🍔 Casper's Kitchens

Spin up a fully working ghost-kitchen business on Databricks in minutes.

Casper's Kitchens is a simulated food-delivery platform that shows off the full power of Databricks: streaming ingestion, Lakeflow Declarative Pipelines, AI/BI Dashboards and Genie, Agent Bricks, and real-time apps backed by Lakebase postgres — all stitched together into one narrative.

🚀 Quick Start

Import to Databricks Workspace: Create a new Git folder in your workspace and import this repository
Initialize the demo: Run init.ipynb to create the "Casper's Initializer" job
- By default the job will use the catalog caspers
- Important: If you're working in a metastore that spans multiple workspaces and another workspace has already used the catalog name caspers, you'll need to specify a different name using the CATALOG parameter. Catalog names must be unique within a metastore.
- By default, only the San Francisco location will generate data. To run additional locations (like Chicago) or create your own, see data/generator/configs/README.md and use the LOCATIONS parameter.
Launch your ghost kitchen empire:
- Navigate to Jobs & Pipelines in the left sidebar of your Databricks workspace
- Find and run the Casper's Initializer job
- You can pick a subset of tasks to run if you want. The Raw_Data and Lakeflow_Declarative_Pipeline tasks are required, but downstream tasks are demo-specific and you can run whichever ones you need.

Then open Databricks and watch:

📦 Orders stream in from ghost kitchens
🔄 Pipelines curate raw → bronze → silver → gold
📊 Dashboards & apps come alive with real-time insights
🤖 RefundGPT agent decides whether refunds should be granted

That's it! Your Casper's Kitchens environment will be up and running.

🏗️ What is Casper's Kitchens?

Casper's Kitchens is a fully functional ghost kitchen business running entirely on the Databricks platform.
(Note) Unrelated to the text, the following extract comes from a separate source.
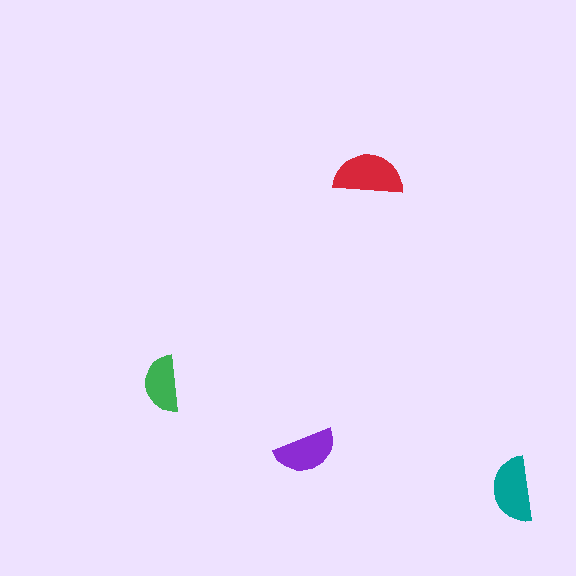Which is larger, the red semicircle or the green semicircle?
The red one.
As a ghost kitchen, Casper's operates multiple compact commercial kitchens in shared locations, hosting restaurant vendors as tenants who create digital brands to serve diverse cuisines from single kitchen spaces.

The platform serves dual purposes:

🎭 Narrative: Provides a consistent business context for demos and training across the Databricks platform
⚙️ Technical: Delivers complete infrastructure for learning Databricks, running critical user journeys (CUJs), and enabling UX prototyping

The platform generates realistic order data with full order lifecycle tracking - from creation to delivery - including kitchen status updates, driver GPS coordinates, and configurable business parameters.

🏗️ Architecture

The system is structured as stages (found in ./stages/) orchestrated by a single Databricks Lakeflow Job called "Casper's Initializer". Each stage corresponds to a task in the job (pictured above), enabling:

🎯 Customizable demos: Run only the stages relevant to your use case
🔧 Easy extensibility: Add new demos that integrate seamlessly under the Casper's narrative
⚡ Databricks-native: Uses Databricks itself to bootstrap the demo environment

The dependencies between stages is reflected in the job's DAG.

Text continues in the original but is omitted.